Ever heard of Augustine of Hippo?
“Few people today would doubt that Augustine of Hippo (354-430) was the greatest writer of the early Christian church. Certainly, he has left us more books than anyone else. For centuries, most of the Western Church took its understanding of Christian doctrine from him, and his influence lingers even today.”
(Gerald Bray, Christian History & Biography, October 1, 2003 )
I recently discovered a key event in Augustine’s journey to Jesus.
“A turning point for Augustine was hearing the story (of Jesus) from a man whom he respected intellectually and who treated Augustine as a human being, not as an enemy to be defeated. Augustine recalled his initial experience with Ambrose, bishop of Milan.
‘This man of God received me (Augustine) like a father and, as bishop, told me how glad he was that I had come. My heart warmed to him, not at first as a teacher of the truth, which I had quite despaired of finding in your Church, but simply as a man who showed me kindness. I listened attentively when he preached to the people.'”
(Daniel Taylor, Tell Me A Story, St. Paul, MN: Bog Wog Press, 2001,p.87)
Two things struck me about Augustine’s encounter with Ambrose. First, Ambrose didn’t treat Augustine as an enemy to conquered. His approach was not adversarial. And secondly, Ambrose treated Augustine with kindness. Ambrose could teach us a thing or two about ministering in our post-modern world.
Too often, we in the conservative church have approached evangelism with an adversarial spirit, using programmes and abstract propositional truths as our main weapons. This approach may have met with some success in another age. They look increasingly ineffective in this one.
I am not questioning our commitment to absolute truth as revealed by God through the Scriptures. Nor am I disputing the exclusive claims of Christ as the only way back to the Father. But what we must ask in today’s pluralistic and post-modern world is, how do we help people hear the truth?
As a cynical intellectual, pre-conversion Augustine would have been very at home in our age. His awakening to the truth of Christ gives us a significant clue as to how we should reach out to people today. Augustine’s heart and mind was engaged by “a man who showed him kindness.”
I enjoy hearing the stories of how people come to follow Jesus. Many of these stories include references to encounters with a Christian who cared, believers who showed kindness. Indeed, as Francis Schaeffer reminded us, love is the final apologetic. And the divine pattern.
God demonstrated His kindness to the Jews by rescuing them from slavery in Egypt — before He invited them to enter into a covenant relationship with Him. Jesus came feeding the hungry and healing the sick even as He called people back to the kingship of God. (He reserved His harshest words for the religious leaders who should have known better.) Indeed while we were yet sinners Jesus died for us and it is on the basis of this ultimate sacrifice of love that He calls us to follow Him. In a post-modern age, indeed in any age, the divine pattern is to lead with love.

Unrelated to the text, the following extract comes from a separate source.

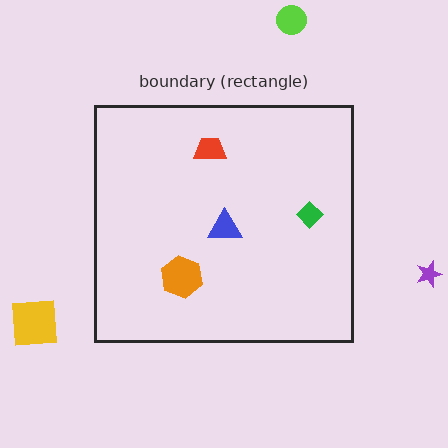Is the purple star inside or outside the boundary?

The danger is that we reduce love to a technique. We show love to people so that they will turn to the gospel. If love is a technique it is definitely not a very efficient one. No guarantees here. Jesus had His Judas. Many wolf down God’s offerings of love but bite the hand that feeds them. And while some, like Augustine, have responded positively to love, many have not. Indeed love, by its very nature cannot be reduced to a technique.
If love is not a technique, what then it is? It is a demonstration of the character of God. 1 John 4:7b-8 says:
“Everyone who loves has been born of God and knows God. Whoever does not love does not know God, because God is love.” (TNIV)
When we lead with kindness, when we genuinely care for people, we are demonstrating something of the God who dwells in us.
A fallen humanity, whether they realize it or not, longs to reconnect with the God who is love. Unfortunately many want to do so on their terms and therefore cannot find their way home. But the longing is still there.
And so when people experience kindness, it awakens a memory of a Love they were created to receive. And so intellectual and non- intellectual alike respond to experiences of kindness.
This is some thing so basic yet often missed by the church. We pour so much energy in perfecting our evangelistic programmes when we should be helping our people grow in Christ likeness and in charity. Or worse we try to shock and awe people into the Kingdom by impressive buildings, numbers, programmes and the cleverness of our arguments, when we should be encouraging our folks to make simple acts of kindness a lifestyle.
More than ever, we need to follow John, who loved because He first loved us (1John 4:19). Now is the time for kindness.